A determinare questo mutamento hanno assunto particolare rilevanza più fattori. In primo luogo, l’espressa trasposizione in sede normativa del superamento della lista rigida delle malattie professionali operato dall’art. 10 del d.lgs. n. 38/2000, secondo quanto da tempo aveva decretato la Corte costituzionale con la fondamentale decisione n. 179/1988, anch’essa in definitiva frutto della rilevanza attribuita al diritto alla salute, che aveva già ammesso la possibilità di offrire una tutela pubblicistica di tipo previdenziale ad un’area di eventi oggetto della disciplina di diritto privato comune. In secondo luogo, a sollecitare il mutamento, specie dal punto di vista dell’estensione del concetto di “occasione di lavoro“, soccorre la disciplina dell’infortunio in itinere (di creazione giurisprudenziale ma poi codificata, proprio col d. lgs. n. 38/2000) oltre all’estensione della tutela assicurativa al lavoro svolto in ambito domestico.

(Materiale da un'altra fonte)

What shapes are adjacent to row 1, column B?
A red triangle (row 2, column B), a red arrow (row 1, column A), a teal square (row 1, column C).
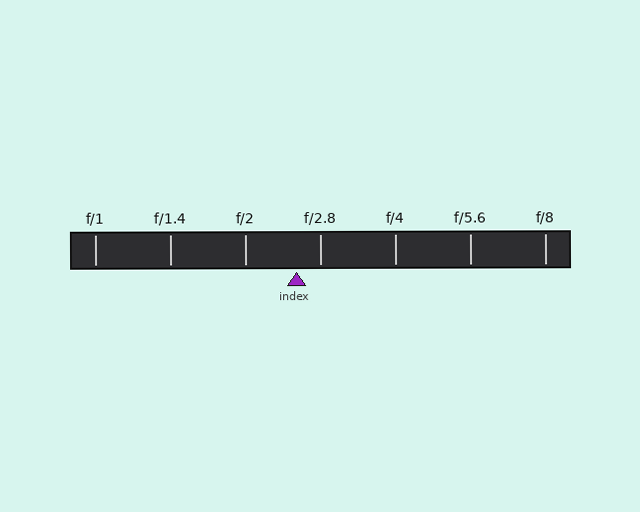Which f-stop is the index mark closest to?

Il concetto di rischio professionale, principio-cardine della disciplina previdenziale, da tante parti già criticato ancor prima della riforma, risulta dunque sempre meno dipendente da un ambiente organizzato nel quale vengono svolte attività potenzialmente lesive dell’incolumità fisica e sempre più legato all’intero assetto organizzativo e “relazionale” del contesto nel quale il lavoratore si trovi a prestare la sua attività, tanto da essere definito più in negativo che in positivo: qualunque rischio derivante dalla permanenza nell’ambiente di lavoro o dallo svolgimento dell’attività lavorativa, purché non elettivo, ossia non dovuto “ad una scelta arbitraria del lavoratore“, che crei ed affronti, in base a ragioni o impulsi personali, “una situazione diversa da quella inerente all’attività lavorativa” (v., per tutte, Cass., 21 settembre 2001, n. 15312).

  1. La tutela previdenziale dei danni (alla salute) da c.d. mobbing – I danni da infortunio e da malattia professionale

Il percorso intrapreso dalla disciplina previdenziale sembra così condurre all’ampliamento della sfera di operatività dell’assicurazione obbligatoria in correlazione con la progressiva estensione dell’ambito di efficacia del disposto dell’art. 2087 c.c., tutte le volte in cui l’inosservanza del “dovere di sicurezza” del datore di lavoro provochi un danno all’integrità psico-fisica del lavoratore.

Tale evoluzione è chiaramente riscontrabile nell’ultimo effetto prodotto dalla riforma del sistema previdenziale, ossia nella tutela previdenziale dei c.d. danni (alla salute) da mobbing.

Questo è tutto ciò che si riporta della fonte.